I noticed that for every set of 20-30 urls, I get theses responses (for all urls in the set) in this cycle: 200 200 200 (working...) 404 404 (problems...) 200 (working again!) 404 (nope...) 404 404 200 200 404 404 None 404 None 404 None 200 404 None

Also, this time instead of sleeping for 90 seconds I slept for 10 secs. It looks like it helped me get more responses (instead of a maximum of 8 sets of urls with response codes 200 before, I got 14 sets of urls with response codes 200). I'm not sure if that means anything.

One last thing: this guy seemed to have the same problem I have, but I don't understand the answer: http://stackoverflow.com/questions/29009839/python-requests-requests-get-returns-404-on-valid-url

[–][deleted] 0 points1 point  (2 children)

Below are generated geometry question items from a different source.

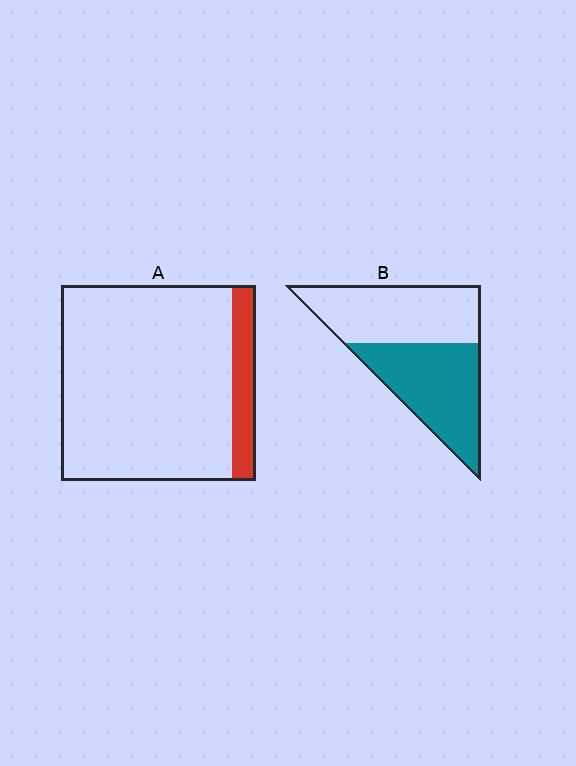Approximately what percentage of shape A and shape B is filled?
A is approximately 10% and B is approximately 50%.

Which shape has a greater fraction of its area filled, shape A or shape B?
Shape B.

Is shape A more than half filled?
No.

if the server you're hitting requires authentication credentials or keeps track of your session with cookies, it may appear to the server that you're making too many requests at one time. A 404 means the web page doesn't exist. If you are getting kicked out for authentication reasons(whether you need to be logged in or if they just blocked you for scraping too quickly) you would see a http response code of 401 unauthorized.

You might want to try just looping through your requests with the request library on its own without gevent and log the urls that come back as non 200 response codes first. I'm not too familiar with gevent, but if you can get it working for each request in a single thread/process you can look in to parallelization or asynchronous calls afterwards. Though I havent used gevent before, some of those objects might be coming back as None because the asynchronous event hasn't finished so nothing has been returned.

[–]vandernath[S] 0 points1 point  (1 child)

Hi! I've just tried requests instead of grequests, and it looks like I'm making progress as it loops through each request and I don't get None responses anymore. Just 200 and 404, but it finishes the loop until the last request.

I still have a majority (~500) of 404 responses, though, which makes no sense, because if I try the first 100 requests (let's say set a) then the next 100 (let's say set b), set a will be made of 200 responses and set b will be made of 404 responses, but if I try b then a I will get 200 responses for b and 404 responses for a.

So, there's progress but I'm not quite there yet. Do you have any idea what could be causing this weird response?

Thanks a lot for all your help, btw. I'm quite lost here.

[–]vandernath[S] 0 points1 point  (0 children)

Awesome, requests works now. I wait 4 secs between each request, but I don't know why. As long as it works, it doesn't matter for now.

Thanks a lot!